Темляков облизнул сухие губы. И сказал:
— Есть, товарищ командир.
Литвак изложил план операции, очень простой: меж двух ракет мы должны так нажать на весла, чтобы проскочить открытый плес, вот и все. Затем нам было велено отдыхать.
Мне не спалось. Я смотрел, как догорает слабый, за облаками, закат, слушал плеск прибойных волн, а мысли мои блуждали по Ленинграду. Я как бы летел, пошевеливая крыльями, над городом, над каналом Грибоедова, и вылетел прямехонько к Казанскому собору, к вечерним огням Невского.

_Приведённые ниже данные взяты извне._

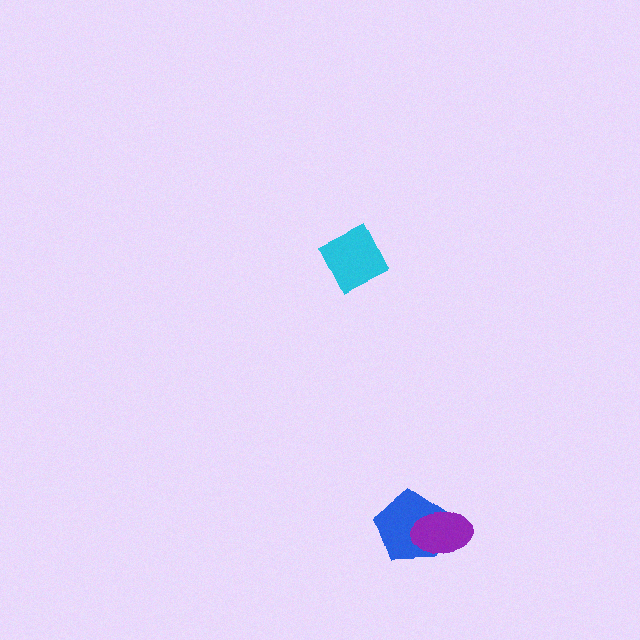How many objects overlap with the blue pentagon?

Я сел на башенку Дома книги и стал, как Демон на кавказские долины, смотреть на бегущие красные вагончики трамваев, на плывущие по обе стороны Невского толпы. Я слышал шарканье подошв, гудки автомобилей, женский смех…
Женский смех будоражил душу. Вдруг я представил себе Марину — как она говорит сквозь смех: «Какие у вас лица смешные»… Это когда мы в Ораниенбауме на вокзале узнали, что электрички не ходят… Вот она во дворце, в зале муз, где на стенах нарисованы все они, все девять, объясняет нам: это муза танцев Терпсихора… а это муза трагедии… как ее… Мельпомена, что ли… а вот Клио — муза истории… Такая серьезная эта Клио. Чем-то похожа на Марину. Широко раскрыв глаза, всматривается в даль, а в руке держит трубу. Труба как бы повторена под ней в рисунке узорного паркета. Зачем музе истории труба? Что она готовится трубить?

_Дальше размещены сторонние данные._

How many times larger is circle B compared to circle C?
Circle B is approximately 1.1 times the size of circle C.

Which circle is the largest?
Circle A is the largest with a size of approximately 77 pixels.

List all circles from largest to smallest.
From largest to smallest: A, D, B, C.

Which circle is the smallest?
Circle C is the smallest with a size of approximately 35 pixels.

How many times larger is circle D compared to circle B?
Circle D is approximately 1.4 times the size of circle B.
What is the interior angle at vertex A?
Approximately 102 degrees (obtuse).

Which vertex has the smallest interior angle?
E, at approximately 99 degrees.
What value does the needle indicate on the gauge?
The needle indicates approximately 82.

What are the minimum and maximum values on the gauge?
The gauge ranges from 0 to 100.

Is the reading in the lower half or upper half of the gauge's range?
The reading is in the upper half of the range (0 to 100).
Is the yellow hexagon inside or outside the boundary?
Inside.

А закат догорел. Сгущается тьма. Вот теперь заныло что-то в душе… и тихонько возникает в памяти мотив старого танго: «Приходит вечер, вдали закат погас, и облака толпой плывут на запад…» В клубе каком-то, в Доме промкооперации, что ли, были однажды школьной гурьбой на первомайском вечере, — вот там, когда начались танцы, запела радиола: «Приходит вечер, вдали закат погас…» Ах ну да, это Варламов. Здорово поет…
Рядом завозился, заворочался Т. Т.
— Спишь, Борька?
— Н-нет, — сказал я. Не хотелось разговаривать.
— Галету хочешь?
— Нет.
— Борька, — сказал он, помолчав немного, — у меня в вещмешке бумажник, там харьковский адрес. Ты в случае чего напиши…

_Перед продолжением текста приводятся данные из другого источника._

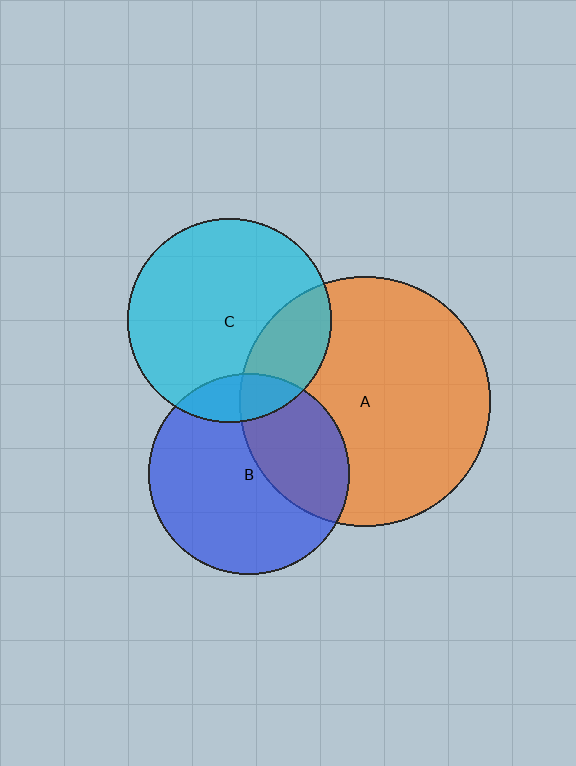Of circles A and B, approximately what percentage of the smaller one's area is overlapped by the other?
Approximately 35%.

— Да брось ты, — сказал я, досадливо дернув головой.
— Мало ли что. — Опять Т. Т. помолчал, а потом: — У меня родители замечательные. Отец бухгалтер на ХПЗ. Такой, знаешь, книжный червь… обожает мемуары великих людей… Плутарха — наизусть… А мама пианистка Госконцерта, вечно в разъездах…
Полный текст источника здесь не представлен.